L'un des piliers principaux du plan « Bienvenue en France » est la mise en place d'une véritable politique d'accueil des étudiants étrangers. Si des moyens y ont été consacrés, l'État n'a pas abordé frontalement le problème du sous-financement de l'enseignement supérieur. En termes de part de PIB, les dépenses publiques consacrées à l'enseignement supérieur en France sont légèrement au-dessus de la moyenne de l'OCDE, mais notre pays ne se situe qu'en onzième position. Nous avons donc une marge confortable de progression. Je ne peux qu'encourager les décideurs à investir dans l'enseignement supérieur et la recherche universitaire et à faire le pari du temps long nécessaire à la transformation de nos établissements.
Je tiens à réaffirmer devant vous que nous partageons l'ambition du Gouvernement d'accueillir 500 000 étudiants internationaux d'ici à six ans si la situation sanitaire le permet.
Enfin, je voudrais aborder quelques points spécifiques, en commençant par la question de la santé des étudiants internationaux. C'est un sujet qui nous préoccupe. La loi du 7 mars 2016 relative aux droits des étrangers en France a en effet supprimé la visite médicale obligatoire pour les étudiants internationaux primo-arrivants, qui était effectuée par les médecins de l'Office français de l'immigration et de l'intégration (OFII). Elle permettait notamment de détecter et de traiter un certain nombre de maladies infectieuses, parfois mortelles. En contrepartie, cette loi a transféré aux établissements d'enseignement supérieur la responsabilité du suivi sanitaire des étudiants internationaux, plus précisément à leur service de médecine préventive, sans pour autant transférer les moyens correspondants que l'OFII y consacrait.

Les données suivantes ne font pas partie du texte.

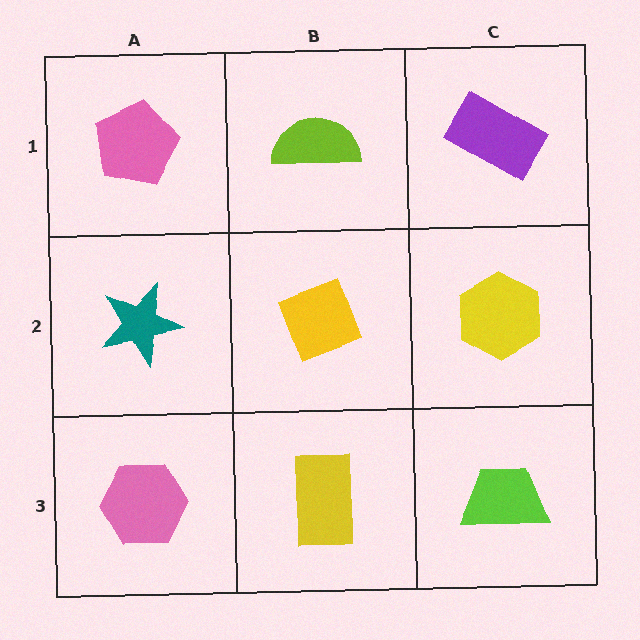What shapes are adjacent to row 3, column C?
A yellow hexagon (row 2, column C), a yellow rectangle (row 3, column B).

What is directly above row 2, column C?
A purple rectangle.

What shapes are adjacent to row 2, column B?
A lime semicircle (row 1, column B), a yellow rectangle (row 3, column B), a teal star (row 2, column A), a yellow hexagon (row 2, column C).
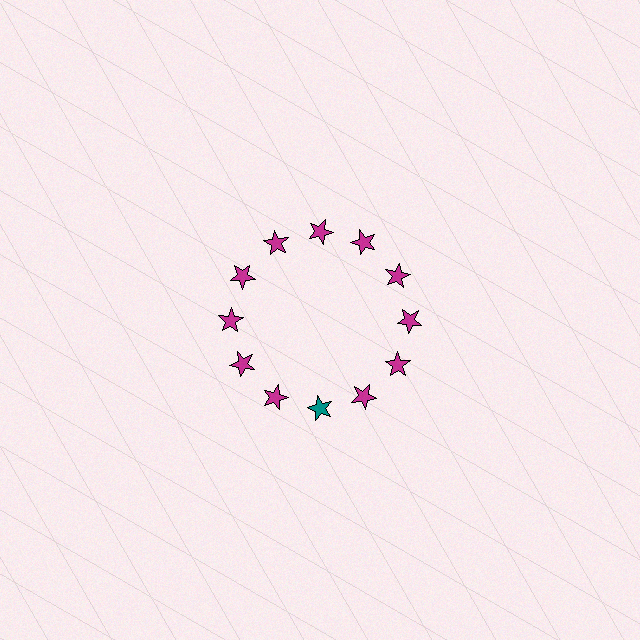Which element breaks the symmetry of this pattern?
The teal star at roughly the 6 o'clock position breaks the symmetry. All other shapes are magenta stars.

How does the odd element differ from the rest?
It has a different color: teal instead of magenta.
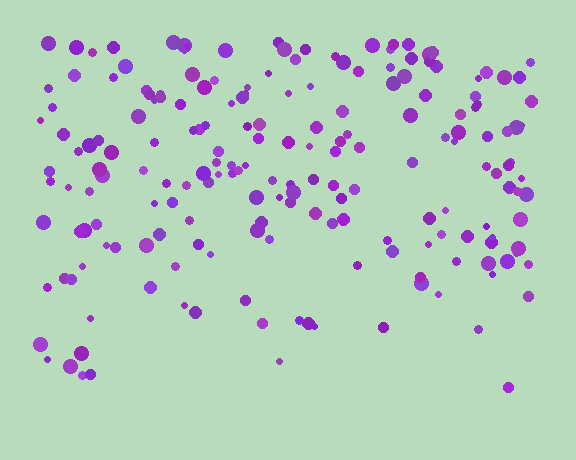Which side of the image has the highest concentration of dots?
The top.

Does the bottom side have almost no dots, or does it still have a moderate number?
Still a moderate number, just noticeably fewer than the top.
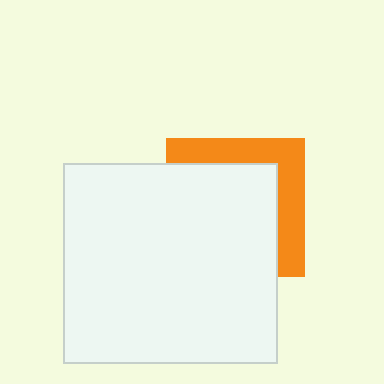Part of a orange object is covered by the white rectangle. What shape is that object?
It is a square.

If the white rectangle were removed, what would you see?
You would see the complete orange square.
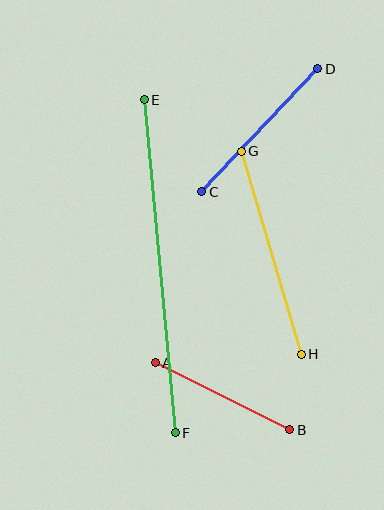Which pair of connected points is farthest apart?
Points E and F are farthest apart.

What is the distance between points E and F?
The distance is approximately 334 pixels.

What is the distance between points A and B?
The distance is approximately 150 pixels.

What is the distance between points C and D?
The distance is approximately 169 pixels.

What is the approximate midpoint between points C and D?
The midpoint is at approximately (260, 130) pixels.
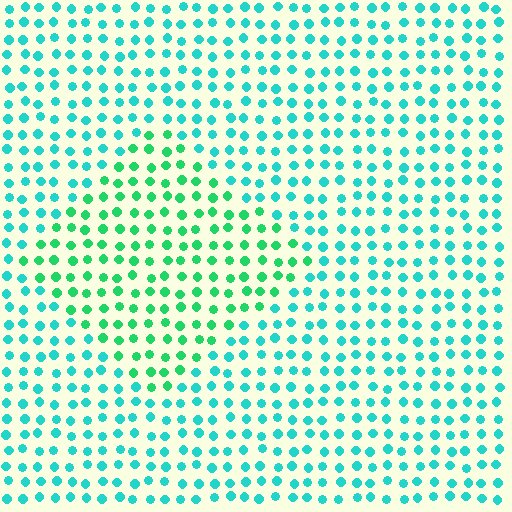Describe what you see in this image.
The image is filled with small cyan elements in a uniform arrangement. A diamond-shaped region is visible where the elements are tinted to a slightly different hue, forming a subtle color boundary.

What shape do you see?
I see a diamond.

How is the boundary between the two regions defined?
The boundary is defined purely by a slight shift in hue (about 33 degrees). Spacing, size, and orientation are identical on both sides.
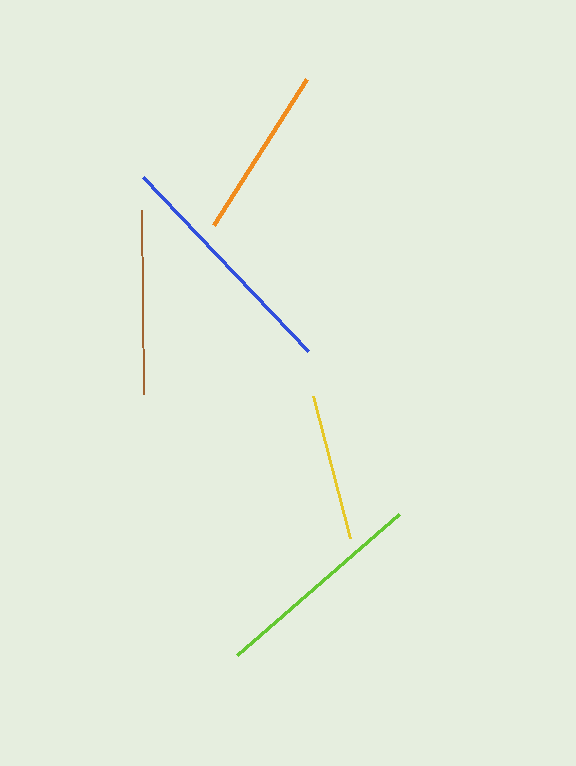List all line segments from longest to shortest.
From longest to shortest: blue, lime, brown and orange (about equal), yellow.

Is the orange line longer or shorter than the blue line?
The blue line is longer than the orange line.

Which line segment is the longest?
The blue line is the longest at approximately 240 pixels.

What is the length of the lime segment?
The lime segment is approximately 215 pixels long.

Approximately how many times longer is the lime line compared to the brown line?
The lime line is approximately 1.2 times the length of the brown line.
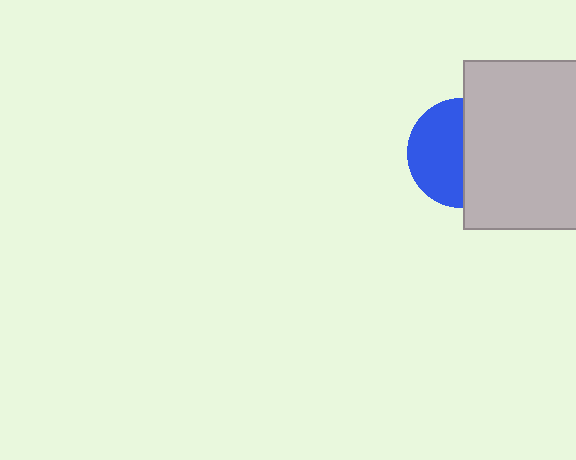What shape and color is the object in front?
The object in front is a light gray rectangle.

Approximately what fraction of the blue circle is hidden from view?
Roughly 48% of the blue circle is hidden behind the light gray rectangle.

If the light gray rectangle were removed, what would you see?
You would see the complete blue circle.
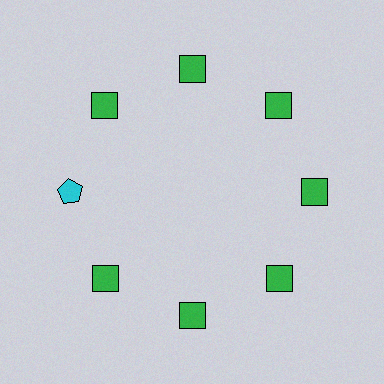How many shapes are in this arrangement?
There are 8 shapes arranged in a ring pattern.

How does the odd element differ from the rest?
It differs in both color (cyan instead of green) and shape (pentagon instead of square).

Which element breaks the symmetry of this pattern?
The cyan pentagon at roughly the 9 o'clock position breaks the symmetry. All other shapes are green squares.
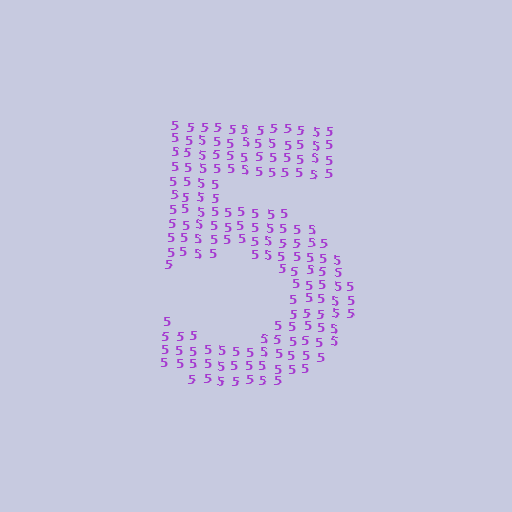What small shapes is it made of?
It is made of small digit 5's.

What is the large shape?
The large shape is the digit 5.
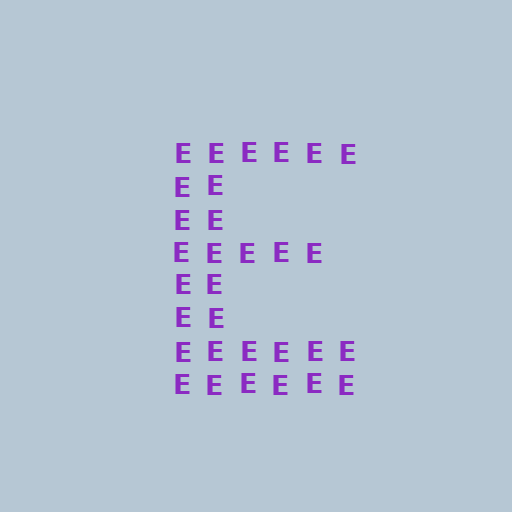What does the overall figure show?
The overall figure shows the letter E.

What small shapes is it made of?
It is made of small letter E's.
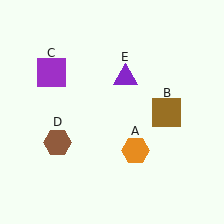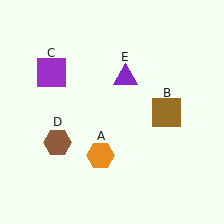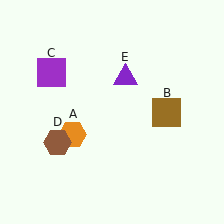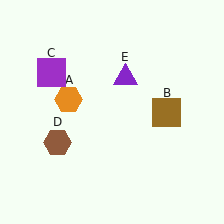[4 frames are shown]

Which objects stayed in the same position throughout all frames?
Brown square (object B) and purple square (object C) and brown hexagon (object D) and purple triangle (object E) remained stationary.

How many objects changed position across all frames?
1 object changed position: orange hexagon (object A).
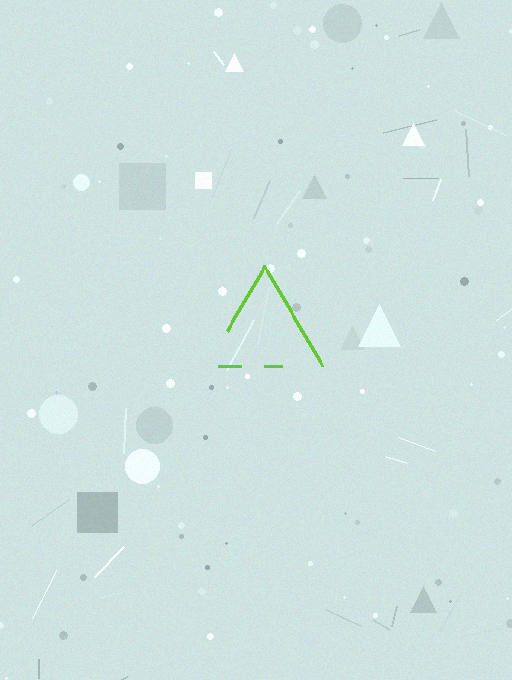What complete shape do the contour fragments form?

Par conséquent, les étudiants internationaux ne bénéficient plus systématiquement d'une visite médicale, à l'exception de cette année en raison de la crise sanitaire liée à la covid. Selon nous, les risques sont accrus, tout particulièrement dans les salles de cours ou les amphithéâtres où de nombreux étudiants se côtoient. Il pourrait en résulter un grave problème de santé publique et nous tenons à réaffirmer devant vous que nos services de médecine préventive ne sont pas en mesure d'assurer cette nouvelle mission. Quand ils essaient de le faire, cette visite médicale est beaucoup moins complète que celle qui était organisée par l'OFII, notamment en ce qui concerne la détection de la tuberculose.
S'agissant de l'accueil des chercheurs en exil, l'actualité en Afghanistan nous oblige. La question des chercheurs et étudiants en exil est pour nous primordiale. Les universités françaises, fidèles à leur tradition, sont prêtes à accueillir dans l'urgence toutes celles et tous ceux qui souhaiteront poursuivre leurs études ou leurs recherches aussi longtemps que leurs libertés ne seront pas assurées. Ainsi, la CPU s'est engagée à demander solennellement de pouvoir accueillir toutes celles et tous ceux qui souhaitent quitter leur pays.
Le programme national d'accueil en urgence des scientifiques en exil (PAUSE), piloté par le Collège de France, fournit aux établissements une partie des moyens nécessaires pour accueillir ces chercheurs. Une autre partie est prise en charge sur leur dotation propre. Il s'agit pour nous d'un devoir éthique de sauver des vies, mais aussi d'un devoir intellectuel de protéger le patrimoine culturel et scientifique mondial.
Nous pensons que ce programme mériterait d'être développé à l'échelle de notre pays, mais surtout à l'échelle européenne.
De nombreuses actions en faveur des migrants ont été engagées par les établissements universitaires ; nous pourrons les détailler en réponse à vos questions, si vous le souhaitez. Nos universités sont pleinement engagées en la matière.